Hyperflex loci of hypersurfaces
Cristina Bertone, Martin Weimann
TL;DR
This work extends the classical study of flex loci to higher contact orders by introducing and analyzing the $k$-flex locus $V_k$ for general degree $d$ hypersurfaces $V\subset \mathbb{P}^n$. The authors develop an incidence framework via $\Gamma_k$ and its projection to the incidence base $\Phi$, then tie the geometry to a vector bundle of relative principal parts $\mathcal{E}^{k-1}(d)$ on $\Phi$. They prove precise dimensional results for $V_k$ and provide an explicit degree formula $\deg(V_k)=N_k(n,d)$ computed from the top Chern class $c_k(\mathcal{E}^{k-1}(d))$, using Schubert calculus on $\mathbb{G}(1,n)$ and Catalan trapezoids to obtain closed expressions. The results recover the classical flex locus case $k=n+1$ (BDSW) and describe the largest ruled subvariety $V_{\infty}$, including its nonemptiness criteria and explicit line counts in low-degree scenarios.

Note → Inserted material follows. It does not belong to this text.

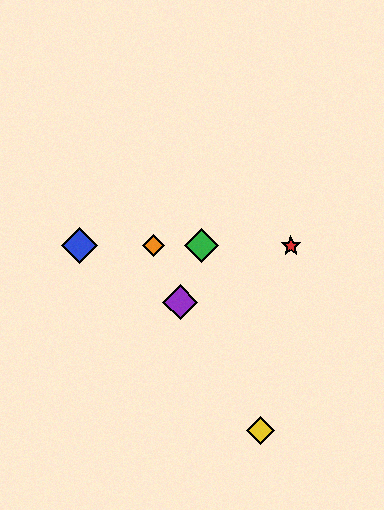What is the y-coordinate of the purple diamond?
The purple diamond is at y≈302.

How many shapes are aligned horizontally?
4 shapes (the red star, the blue diamond, the green diamond, the orange diamond) are aligned horizontally.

Overall, the paper delivers a complete framework for higher-order contact loci in hypersurfaces, combining incidence geometry, Chern-class computations, and explicit combinatorial tools to yield exact dimensional and degree formulas.
Abstract
The $k$-flex locus of a projective hypersurface $V\subset \mathbb P^n$ is the locus of points $p\in V$ such that there is a line with order of contact at least $k$ with $V$ at $p$. Unexpected contact orders occur when $k\ge n+1$. The case $k=n+1$ is known as the classical flex locus, which has been studied in details in the literature. This paper is dedicated to compute the dimension and the degree of the $k$-flex locus of a general degree $d$ hypersurface for any value of $k$. As a corollary, we compute the dimension and the degree of the biggest ruled subvariety of a general hypersurface. We show moreover that through a generic $k$-flex point passes a unique $k$-flex line and that this line has contact order exactly $k$ if $k\le d$. The proof is based on the computation of the top Chern class of a certain vector bundle of relative principal parts, inspired by and generalizing a work of Eisenbud and Harris.